Тут он вдруг замолчал, и Лисандра поняла, что эти воспоминания бередили ему душу не меньше, чем ей самой.
— Разве ты не понимаешь, что за эту правду она собственной дочери всадила в кишки клинок? Можешь представить, что с ней после этого было?.. Нет ничего хуже, чем поднять руку на родича! Стать убийцей родни! Все-таки она на это пошла, ибо страшилась, что любовь к тебе совратит Эйрианвен и распространится, точно зараза, среди нас, варваров, — произнес он без горечи и насмешки. — Для нее это стало последней каплей, толкнуло за край. Я в то время был ослеплен другими вещами и вовремя не увидел, что с ней творилось, а когда понял, было уже поздно. Я тебе все это рассказываю не потому, что желаю ее предать. Просто ты должна знать — смерть станет для нее избавлением. Она ведь была предводительницей, повелительницей всадников и коней, великой женщиной. И во что она превратилась? В убийцу. В рабыню, чьи надежды разбиты, чья младшая сестра, почти дочь, пала от ее же руки.
Катувольк надолго умолк, а когда заговорил снова, его голос был тих и невесел.
— Она боится погибнуть в схватке с тобой, но земной путь Сорины завершен. Смело выходи на арену — и отпусти ее.
Лисандра принимала каждое слово, точно каплю целительной влаги. Прикрыв глаза, она размышляла над услышанным. Правда, отставить в сторону ненависть к Сорине, на чем настаивал Катувольк, ей так и не удалось. Успело случиться слишком много такого, что невозможно забыть и простить.
— Надо подумать, — хрипловато проговорила девушка.
Она поднялась на ноги, покинула бани и направилась в сторону арены. Здесь все было спокойно и тихо. Лишь ветер еле слышно шуршал, перегоняя песок.
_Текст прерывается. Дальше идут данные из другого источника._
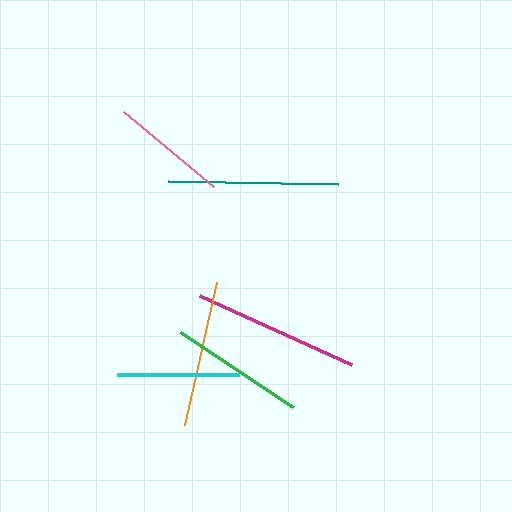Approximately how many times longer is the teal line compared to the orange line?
The teal line is approximately 1.2 times the length of the orange line.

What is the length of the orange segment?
The orange segment is approximately 147 pixels long.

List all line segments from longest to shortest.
From longest to shortest: teal and magenta (about equal), orange and green (about equal), cyan and pink (about equal).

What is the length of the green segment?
The green segment is approximately 135 pixels long.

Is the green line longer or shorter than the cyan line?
The green line is longer than the cyan line.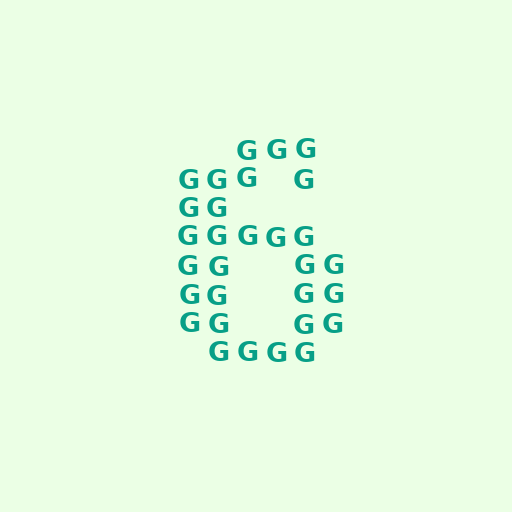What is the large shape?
The large shape is the digit 6.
Лисандра вспомнила бесноватую толпу, следящую за гибелью своих любимцев вот здесь, на этом самом песке, свой самый первый бой против той соломенноволосой девушки из Галлии, путешествие в луд Бальба вместе с германками, доброту Хильдрет, которой больше не было. Спартанка посмотрела на середину арены. Здесь пали Хильдрет, пронзенная ее мечом, Пенелопа и Даная, с которой они тогда сидели над мучительно умиравшей рыбачкой. Кроткая, ласковая Даная… Ее убила Сорина, чтобы досадить Лисандре.
Спартанка опустилась на корточки, пряди черных волос закрыли лицо. Эйрианвен, прекрасная возлюбленная!..
Глаза девушки обожгли слезы, горло забил тугой колючий комок. Она медленно подняла глаза и сквозь пелену слез увидела протянутую к ней окровавленную руку британки. Лисандра посмотрела на свои ладони, только-только отмытые, и в ее груди перевернулось то самое сердце, которое она так старалась обратить в камень.
Ведь все могло быть по-другому, если бы не безумная ненависть Сорины и ее собственное себялюбие. Она могла бы предотвратить гибель любимой, отказавшись от сладости и тепла ее объятий. Теперь спартанка понимала, что была повинна в смерти Эйрианвен не меньше Сорины. Она ведь могла и должна была прекратить эту связь, но голос сердца, стосковавшегося по любви, оказался сильней. Все годы в храме, вся ее выучка, вся жреческая школа пошли коту под хвост. Она не сумела сберечь ту единственную, которую полюбила.
— Неужто ты оплакиваешь своего чернокожего? — раздался знакомый ненавистный надтреснутый голос, и на песок перед Лисандрой упала тень. — Знаешь, это я убила его, — сказала Сорина. — Прикончила, как прикончу и тебя.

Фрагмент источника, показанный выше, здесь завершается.